Prithviraj Ammanabrolu [00:49:33]: So you can still run TAO together with the supervised fine tuning step up front. The other interesting thing, interesting thing is that the models are actually like I'm going back and looking at the sort of exact numbers, but it turns out that even the 8B models end up being comparable to 4.0 for that narrow task for that range of tasks. On some tasks, the AP models, if you have a task like finance bench or whatnot, will do as well as 4.0 or 03 like mini or whatever, which are like an order, at least order to two orders of magnitude bigger in parameter count. Now for the tasks that are like a little bit more complicated, you see like, you know, for like Bird SQL or whatever, which yeah, is more complicated of a task, you see that the performance of like the AP models are still slightly less than like 4.0 or 03 mini, but that gap narrows and basically vanishes when you get to 70B.
Demetrios [00:50:58]: Oh, nice.
Speaker C [00:51:01]: Right, yeah.
Prithviraj Ammanabrolu [00:51:02]: And so this is what I was talking about is it's where you are on the sort of cost quality trade off what would be good enough for you. And so if you are a person that is doing like financial QA in the line of like finance bench, AP is probably good enough for you, right? If you're doing something significantly like more complicated, right. You'd probably need something that's like a little bit like larger sized in order to be able. And like if you're doing something that's like a little bit more complicated and you want it absolutely at like O3 mini level, right. Then you're going to need to spend a little bit more on training it. The interesting thing I will say also is the comparison that we did do. We didn't show results of the actual inference time comparison costs. We just presented them as all equal.

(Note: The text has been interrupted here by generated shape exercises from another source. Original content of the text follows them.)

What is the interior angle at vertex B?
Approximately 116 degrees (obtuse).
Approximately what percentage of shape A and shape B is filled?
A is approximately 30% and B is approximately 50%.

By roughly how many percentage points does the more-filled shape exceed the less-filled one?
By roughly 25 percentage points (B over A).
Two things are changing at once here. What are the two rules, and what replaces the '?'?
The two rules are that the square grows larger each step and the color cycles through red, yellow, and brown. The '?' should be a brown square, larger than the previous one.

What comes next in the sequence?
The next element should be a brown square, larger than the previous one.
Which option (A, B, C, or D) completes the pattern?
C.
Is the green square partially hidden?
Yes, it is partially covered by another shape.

Prithviraj Ammanabrolu [00:52:05]: But O3 Vinnie is really doing test time inference, right? They're doing a lot of additional compute, whereas we're, we've baked a lot of that additional compute in during training time itself. And so the real correct sort of to speak comparison would be probably like 4.0 in terms of test time latencies after the model is deployed. Yeah. So it's like what's your threshold? How complicated is the task that you're doing? But the results are pretty promising in the sense that with a 70B model, even the 70B is still smaller than 4.0 and 03. Midi and all of these things you can erase and basically get to near parity. And then now you control your fate, so to speak. You have this exact model. Nobody does anything under the hood that changes the model behavior.

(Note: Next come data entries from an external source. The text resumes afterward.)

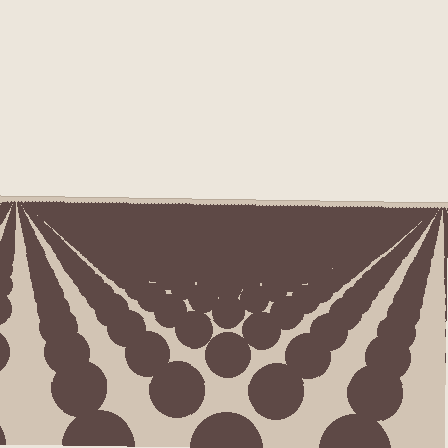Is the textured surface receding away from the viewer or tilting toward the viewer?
The surface is receding away from the viewer. Texture elements get smaller and denser toward the top.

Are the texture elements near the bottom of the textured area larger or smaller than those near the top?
Larger. Near the bottom, elements are closer to the viewer and appear at a bigger on-screen size.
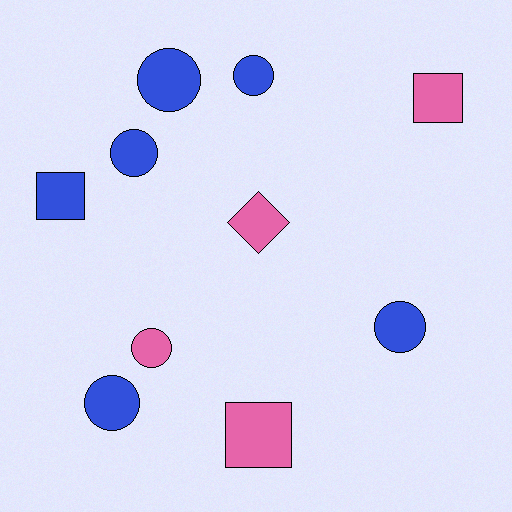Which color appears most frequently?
Blue, with 6 objects.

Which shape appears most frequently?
Circle, with 6 objects.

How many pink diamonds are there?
There is 1 pink diamond.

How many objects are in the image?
There are 10 objects.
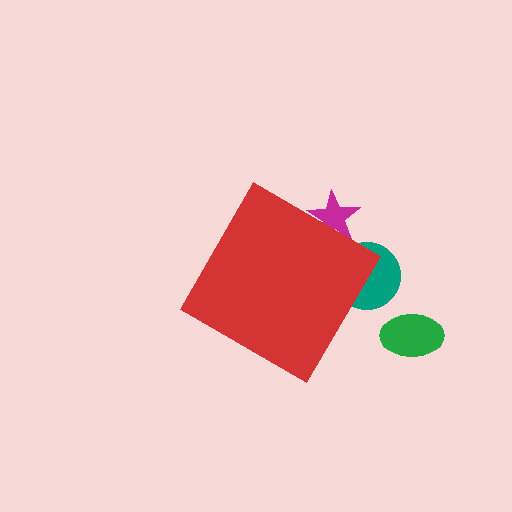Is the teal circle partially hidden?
Yes, the teal circle is partially hidden behind the red diamond.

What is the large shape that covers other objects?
A red diamond.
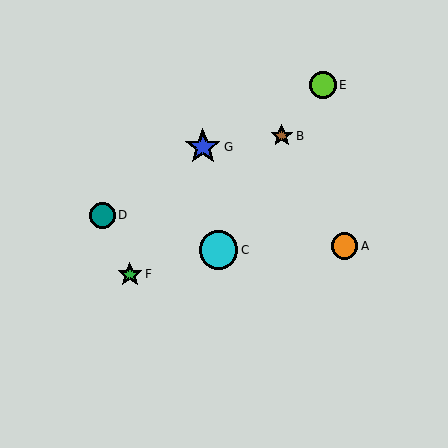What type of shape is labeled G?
Shape G is a blue star.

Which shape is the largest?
The cyan circle (labeled C) is the largest.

Prithviraj Ammanabrolu [00:53:20]: The models don't swap out under the API hood. If you give a particular prompt one day and the model does a certain way, you can build guarantees around that the model is going to continue behaving the same way because you.
Demetrios [00:53:36]: No depreciating a model after a six month stint.
Prithviraj Ammanabrolu [00:53:40]: No depreciating a model. Yeah, like 4.5 is like depreciating already, which is crazy, dude.
Demetrios [00:53:46]: Well, this is, this is awesome, man.